Failure #2: Not bothering with documentation
If a database and the related data environment are not properly documented, it will be difficult to maintain or alter them as business requirements change.
I was tempted to make this the number one failure, not that the failures are necessarily listed in order of priority, but the task of properly documenting a database is so often glossed-over that even discussions around planning and design fail to mention it. I can understand that, though. In the strictest sense, documentation has nothing to do with the design itself, but it has everything thing to do with communicating that design and making it accessible in the future.
But let me take a step back. When I say "documentation," I'm not just talking about a modeling diagram. Sure, that's a good thing to have, but so are data dictionaries, extended properties, data flow diagrams, details about the data sources and how data is transformed, and information about any other component and process that make up a data-driven project. Even the database's object names play an important role (which we'll cover in the next failure).
Unfortunately, proper documentation is often treated as an afterthought, if addressed at all. When schedules and budgets grow tight, documentation gets tossed out the window. But make no mistake, this is technical debt at a very high rate of interest.

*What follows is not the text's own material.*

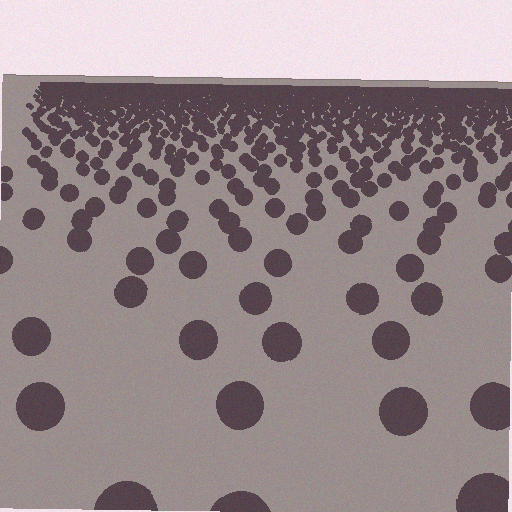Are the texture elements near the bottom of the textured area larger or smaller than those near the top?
Larger. Near the bottom, elements are closer to the viewer and appear at a bigger on-screen size.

Those corners being cut now will soon cost an organization over and over again as players try to track changes, identify problems, fix bugs, implement new systems, or in any way make sense of the existing logic and what's happening with the data.
Lack of proper documentation might be a result of shortsighted thinking or simply failing to understand the significant role it plays, but its role cannot be underestimated. It can serve as a valuable resource at ever stage of the product lifecycle for a wide range of individuals, whether database developers, application developers, testers, analysts, managers, DBAs, data architects, new hires, or any other participants who would otherwise spend hours trying to make sense of something that should have been documented in the first place.
Way out of Failure #2
Documentation can, and should, come in many forms. A data dictionary can be a good place to start. It provides descriptions of the tables, columns, relationships, constraints, and other database objects. The data dictionary should be complete and accurate and kept up-to-date as components change. Some teams might prefer to use extended properties, if their RDBMS supports them, or use both, just as long as developers, DBAs, architects and everyone else can know what's going on and have the same understanding of the purpose of each object, whether it's a foreign key or check constraint or even a table. Even details such as why a constraint can't be implemented can be useful.
Modeling diagrams can also be extremely helpful for conveying the database's design to various players. Such diagrams not only show the objects within a database, but also the relationships between them.
These days, data modeling tools make it relatively easy to generate data dictionaries and modeling diagrams and update them as needed, again providing an accurate picture of the database at any given point in time and helping to ensure that everyone has the same understanding of how things work. Perhaps the biggest challenge with this approach is getting the team to work together to provide a consistent way of generating the information. That, of course, will depend on the team.